Дик резко перебил его:
– Если вам все это нравится, я не возьмусь вас лечить, и мы только понапрасну теряем время.
– Нет, нет, – давайте поговорим еще. Если б вы знали, как мне противно разговаривать с другими.
Вся мужественность, отпущенная этому юноше природой, выродилась в активную неприязнь к отцу. Но Дик подметил у него в глазах типичное шальное лукавство, с которым гомосексуалисты говорят на близкую им тему.
– Стоит ли играть в прятки с самим собой? – продолжал Дик. – Лучшие ваши годы отнимает ненормальная половая жизнь и ее последствия, и у вас недостанет ни времени, ни сил на что-либо иное, более достойное и полезное. Если вы хотите прямо смотреть миру в лицо, научитесь сдерживать свои чувственные порывы и прежде всего бросьте пить, потому что алкоголь стимулирует их…
Он машинально нанизывал фразу за фразой, так как мысленно уже отказался от пациента. Однако они еще с час провели на террасе за милой беседой – о домашнем укладе Франсиско в Чили, о том, что его занимает и влечет.
Впервые Дик испытывал к человеку этого типа не врачебный, а обыкновенный житейский интерес, и ему было ясно, что причина заключена в обаянии Франсиско, том самом обаянии, которое помогает ему совершать преступления против нравственности. А для Дика человеческое обаяние всегда имело самодовлеющую ценность, в каких бы формах оно ни выражалось – в безрассудном ли мужестве той несчастной, что скончалась сегодня утром в клинике на Цугском озере, или в непринужденной грации, с которой этот пропащий мальчишка говорил о самых банальных и скучных вещах. Дику свойственно было рассекать жизнь на части, достаточно мелкие, чтобы их хранить про запас; он понимал, что целая жизнь может вовсе не равняться сумме ее отрезков, но когда человеку за сорок, кажется невозможным обозреть ее целиком. Его любовь к Николь и к Розмэри, его дружба с Эйбом Нортом и с Томми Барбаном в расколотом мире послевоенной поры – при каждом из столь тесных соприкосновений с чужой личностью эта чужая личность впечатывалась в его собственную; взять все или не брать ничего – таков был жизненный выбор, и теперь ему словно по высшему приговору предстояло до конца своих дней нести в себе «я» тех, кого он когда-то знал и любил, и только с ними и через них обретать полноту существования. То была невеселая участь; ведь так легко быть любимым – и так трудно любить.
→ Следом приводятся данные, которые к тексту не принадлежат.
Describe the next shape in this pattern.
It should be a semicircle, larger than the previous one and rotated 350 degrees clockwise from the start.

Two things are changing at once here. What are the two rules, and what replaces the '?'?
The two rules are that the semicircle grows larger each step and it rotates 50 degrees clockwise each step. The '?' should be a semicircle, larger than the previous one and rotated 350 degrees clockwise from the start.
Во время разговора с Франсиско перед Диком возник вдруг некий призрак из прошлого. Высокая мужская фигура отделилась от соседних кустов и, как-то странно виляя, нерешительно приблизилась к беседующим. Дик не сразу заметил пришельца, казавшегося деталью пейзажа с подрагивающей на ветру листвой, но в следующий миг он уже поднялся навстречу, тряс робко протянутую ему руку, мучительно стараясь вспомнить ускользнувшее имя:
«Господи, да я растревожил тут целое гнездо!»
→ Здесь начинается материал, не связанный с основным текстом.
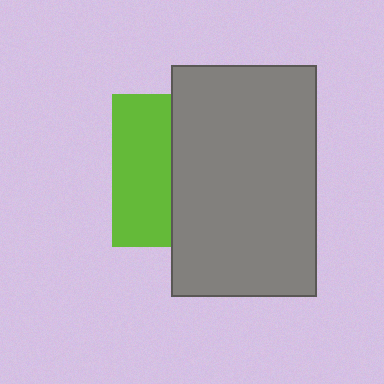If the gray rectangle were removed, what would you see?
You would see the complete lime square.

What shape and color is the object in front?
The object in front is a gray rectangle.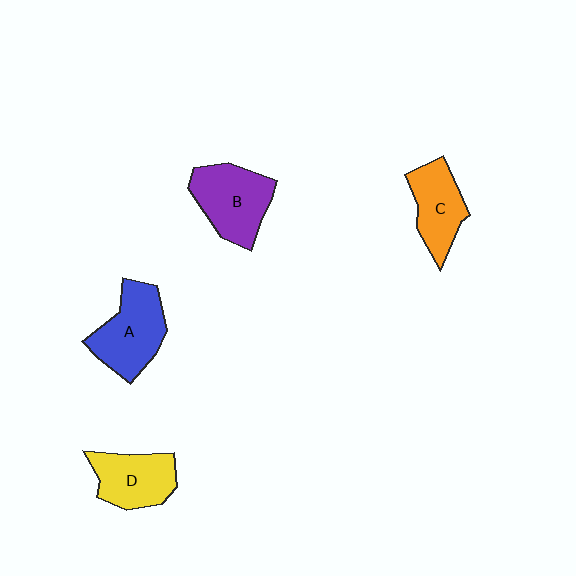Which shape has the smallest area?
Shape C (orange).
– Если не ошибаюсь, доктор Дайвер?
– Если не ошибаюсь, мистер – э-э-э-э – Дамфри?
– Ройял Дамфри. Я имел удовольствие однажды обедать на вашей очаровательной вилле.
– Как же, помню. – Желая умерить восторги мистера Дамфри, Дик пустился в сухую хронологию. – Это было в тысяча девятьсот – двадцать четвертом? – или двадцать пятом?
Он умышленно не садился, но Ройяла Дамфри, столь застенчивого в первую минуту, оказалось не так легко отпугнуть; интимно понизив голос, он заговорил с Франсиско, однако тот, явно стыдясь его, не больше Дика был расположен поддерживать разговор.
– Доктор Дайвер, одно только слово, и я не стану вас задерживать. Мне хотелось сказать вам, что я никогда не забуду тот вечер у вас в саду и любезный прием, который нам был оказан вами и вашей супругой. Это всегда будет одним из лучших, прекраснейших воспоминаний моей жизни. Мне редко приходилось встречать столь утонченное светское общество, какое собралось тогда за вашим столом.
Дик понемногу пятился боком к ближайшей двери.
– Рад слышать, что вы сохранили столь приятное воспоминание. К сожалению, я должен…
– Да, да, я понимаю, – сочувственно подхватил Ройял Дамфри. – Говорят, он при смерти.
– При смерти? Кто?
– Мне, может быть, не следовало, – нас, видите ли, пользует один и тот же врач.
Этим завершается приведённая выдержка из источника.